Como si fuese una máquina lanzapelotas, Nadal remitía bolas altas con efecto al revés de Federer, trataba de mover al veterano (con 35 años ya puede jugar torneos de esa categoría), intentaba tomar la iniciativa. Pero el suizo apenas le dejaba margen para plasmar ese posible plan de ataque. Plantado junto a la línea de fondo, no dejaba que la bola se levantase, aprovechaba la fuerza que traía para devolverla convertida en un misil. Restaba adelantado y ejecutaba sus golpes a bote pronto. Ese plan alcanzó la perfección durante un tercer set impecable. Sobre la pista danzaba entonces, otra vez, el mejor Federer de todos los tiempos, sin que quepa imputarle a Nadal ni un solo reproche. Cuando un rival sirve a las líneas, ataca con tanta precisión y se mueve como un veinteañero, solo cabe aplaudir y esperar. En el rostro siempre pétreo del mallorquín se filtraban algunas muecas de resignación. De aceptación de lo innombrable, la superioridad del suizo cuando aúna todos los resortes de su tenis en uno de esos instantes Federer, como resumió el escritor David Foster Wallace en El tenis como experiencia religiosa.

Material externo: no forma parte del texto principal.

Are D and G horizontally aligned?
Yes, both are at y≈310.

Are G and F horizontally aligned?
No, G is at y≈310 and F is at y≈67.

El guion idóneo para el español

Claro que Nadal, aunque admita la excelencia del rival que tiene al otro lado de la red, no es de esos tenistas que entregan la raqueta antes de tiempo. Así que en el cuarto set trató de apartar a Federer de su zona de confort buscando ángulos cortos. Uno de esos golpes cruzados imposibles le concedió el 4-1 tras uno de los mejores intercambios del día.

El viaje al quinto set animaba a rescatar esos mínimos puntos débiles de la historia de Federer, que llevaba casi un lustro sin ganar un grande (Wimbledon 2012) y que sumaba otros cinco sin derrotar a Nadal en el partido definitivo de un major (Wimbledon 2007). Sus altibajos, su ligera falta de instinto asesino, su menor resistencia en comparación que Nadal, quien le supera en fortaleza mental y física... Por ahí afloraban las dudas. Más todavía cuando el suizo se marchó al vestuario para ser atendido por sus molestias en el adductor derecho. Volvió y cedió el primer juego con su servicio y se vio con 1-3 en contra. Y, contra toda lógica, se levantó. Se recuperó como hacen los grandes maestros en situaciones adversas. Encadenó cinco juegos a un ritmo altísimo, ganando intercambios largos (uno de 26 golpes, coronado por un ganador inapelable). Ofreció un compendio de su tenis de artista: servicios, derechas, reveses, voleas... Todo lo tiene y todo lo bordó. Un drive cruzado, que pasó la revisión del sistema del ojo de halcón, puso el último instante de suspense en la final. Y entonces ya pudo llorar, esta vez de emoción, para enjugar las lágrimas de su derrota ante Nadal en el Open de Australia del 2009. Y añadir un triunfo maravilloso a esta última etapa de su carrera. Larga vida a Federer y Nadal.